Studies have been performed to investigate the effects of stress compounds, such as methyl jasmonate (MeJA), salicylic acid (SA), and yeast extract (YE), on the expression of OpSTR, OpTDC, and OpCPR in O. pumila hairy roots [46]. The changes in the expression patterns of OpSTR and OpTDC in response to these various compounds were highly similar. In particular, OpSTR and OpTDC expression was repressed by SA and YE treatments but unaffected by MeJA. Meanwhile, no treatment resulted in the induction or repression of OpCPR transcripts. In addition, no change in STR activity was observed after treatment with either stress compounds or phytohormones .

3.3.2 In Silico and In Vitro Tracer Studies with [1-13C]glucose

Both the mevalonate (MVA) pathway [51] and the 2C-methyl-D-erythritol 4-phosphate (MEP) pathway [5254] have been recognized for their role in the formation of isopentenyl diphosphate, the precursor of terpenoid biosynthesis.

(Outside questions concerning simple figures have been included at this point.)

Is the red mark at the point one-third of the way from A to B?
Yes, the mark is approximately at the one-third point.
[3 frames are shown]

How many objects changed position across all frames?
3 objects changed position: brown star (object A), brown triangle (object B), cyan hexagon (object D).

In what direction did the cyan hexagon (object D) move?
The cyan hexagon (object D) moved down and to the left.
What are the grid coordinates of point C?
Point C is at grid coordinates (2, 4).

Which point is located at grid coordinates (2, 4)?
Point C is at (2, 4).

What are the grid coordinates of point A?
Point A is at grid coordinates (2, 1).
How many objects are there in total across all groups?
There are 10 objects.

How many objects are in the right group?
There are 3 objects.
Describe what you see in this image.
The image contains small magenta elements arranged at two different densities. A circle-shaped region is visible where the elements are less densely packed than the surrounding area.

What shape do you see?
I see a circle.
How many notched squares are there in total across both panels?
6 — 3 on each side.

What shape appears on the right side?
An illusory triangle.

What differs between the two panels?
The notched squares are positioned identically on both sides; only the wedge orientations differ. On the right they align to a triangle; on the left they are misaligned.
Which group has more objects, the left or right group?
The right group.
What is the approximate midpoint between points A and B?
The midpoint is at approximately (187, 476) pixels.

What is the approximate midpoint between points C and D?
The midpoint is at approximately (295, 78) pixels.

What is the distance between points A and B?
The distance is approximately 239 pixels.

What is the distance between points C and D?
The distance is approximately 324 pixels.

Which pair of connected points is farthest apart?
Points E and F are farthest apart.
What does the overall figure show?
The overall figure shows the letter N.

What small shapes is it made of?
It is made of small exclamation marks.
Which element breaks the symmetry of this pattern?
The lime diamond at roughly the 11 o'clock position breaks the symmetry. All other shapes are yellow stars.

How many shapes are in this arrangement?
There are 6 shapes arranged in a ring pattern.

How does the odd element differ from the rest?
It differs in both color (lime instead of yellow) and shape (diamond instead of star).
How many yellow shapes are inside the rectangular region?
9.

Yamazaki et al. [55] investigated the incorporation of [1-13C]glucose into camptothecin in the hairy roots of O. pumila by in silico computation using the Atomic Reconstruction of Metabolism (ARM) [56] program and by in vivo tracer experiments. The 13C-nuclear magnetic resonance (13C-NMR) analysis clearly showed that the secologanin moiety of camptothecin was synthesized via the MEP pathway . Furthermore, in O. pumila hairy root cultures, treatment with fosmidomycin, a specific inhibitor of the MEP pathway, resulted in a significant decrease in camptothecin production. These results support the conclusion that the secologanin moiety of camptothecin is derived from the MEP pathway .

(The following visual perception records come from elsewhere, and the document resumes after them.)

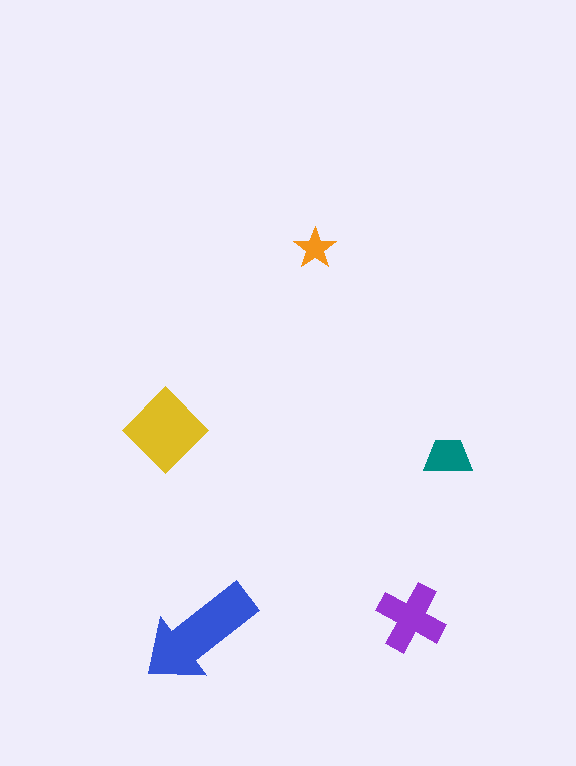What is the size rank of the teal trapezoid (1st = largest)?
4th.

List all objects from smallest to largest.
The orange star, the teal trapezoid, the purple cross, the yellow diamond, the blue arrow.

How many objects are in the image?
There are 5 objects in the image.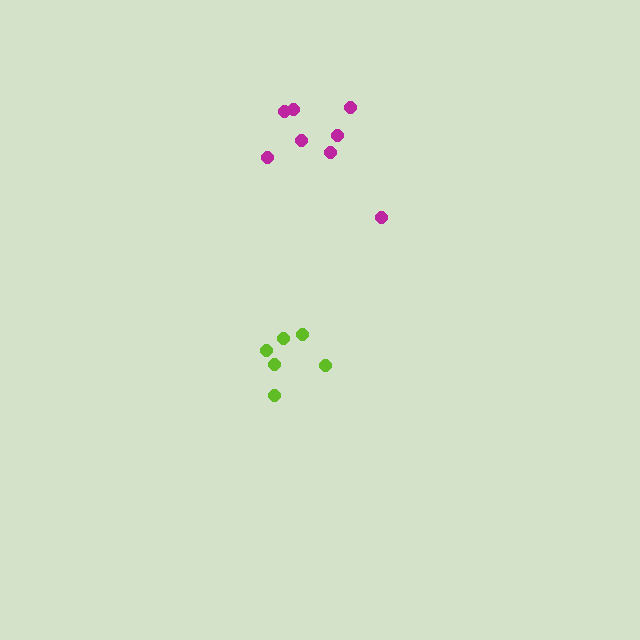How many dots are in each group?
Group 1: 6 dots, Group 2: 8 dots (14 total).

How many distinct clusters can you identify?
There are 2 distinct clusters.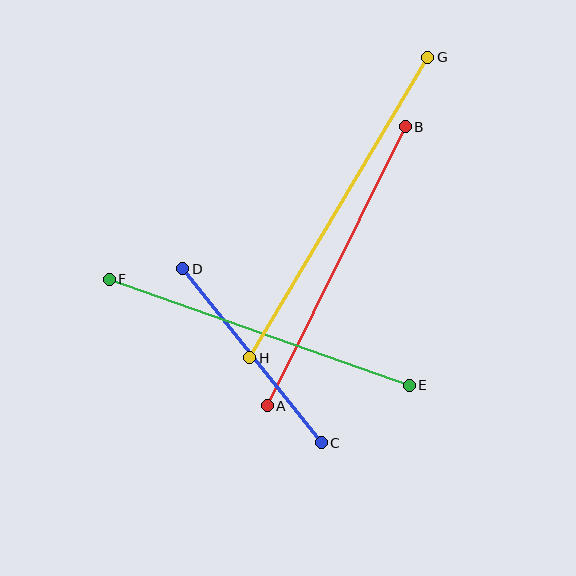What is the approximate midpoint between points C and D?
The midpoint is at approximately (252, 356) pixels.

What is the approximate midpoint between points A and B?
The midpoint is at approximately (336, 266) pixels.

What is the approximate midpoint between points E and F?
The midpoint is at approximately (259, 332) pixels.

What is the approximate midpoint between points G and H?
The midpoint is at approximately (339, 208) pixels.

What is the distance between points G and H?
The distance is approximately 349 pixels.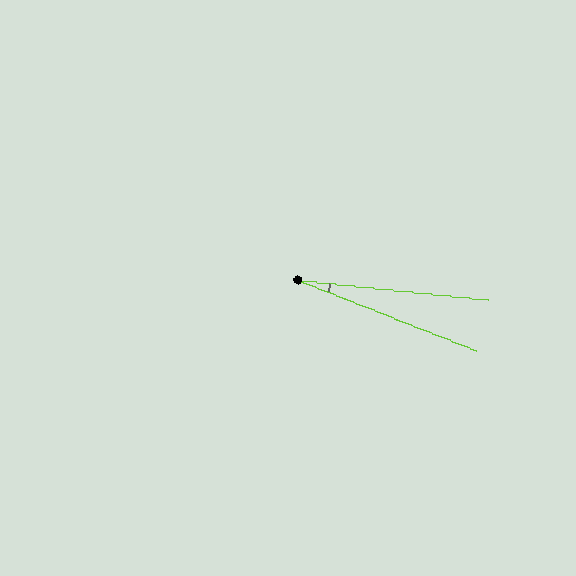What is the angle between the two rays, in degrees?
Approximately 16 degrees.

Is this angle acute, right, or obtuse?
It is acute.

3.4 Metabolic Modification in Hairy Roots of O. pumila by RNA Interference

A detailed understanding of camptothecin production, including the enzymatic pathway for its biosynthesis, will be essential to the ultimate goal of the metabolic engineering of this compound. In Papaver somniferum (opium poppy), genetic approaches using antisense RNA [57, 58] or RNA interference (RNAi)-mediated silencing [59] of biosynthetic enzymes have been performed, leading to rapid progress in the metabolic engineering of benzylisoquinoline alkaloids. Therefore, it is considered that RNAi technology is an effective strategy for investigating camptothecin biosynthesis. In our study, the production of camptothecin, strictosidine, and camptothecin-related alkaloids was suppressed in a TDC expression-dependent manner in RNAi hairy roots . Among the hairy root-specific peaks correlated with TDC expression in the liquid chromatography/Fourier transform ion cyclotron resonance mass spectrometry (LC-FTICR-MS) analysis, two unknown peaks with a positive correlation were annotated as alkaloids and six unknown peaks with a negative correlation, as flavonoids. The exact mass of several non-annotated peaks was similar to those of predicted intermediates in camptothecin biosynthesis, suggesting that most peaks that positively correlated with TDC expression could be intermediates in camptothecin biosynthesis [60].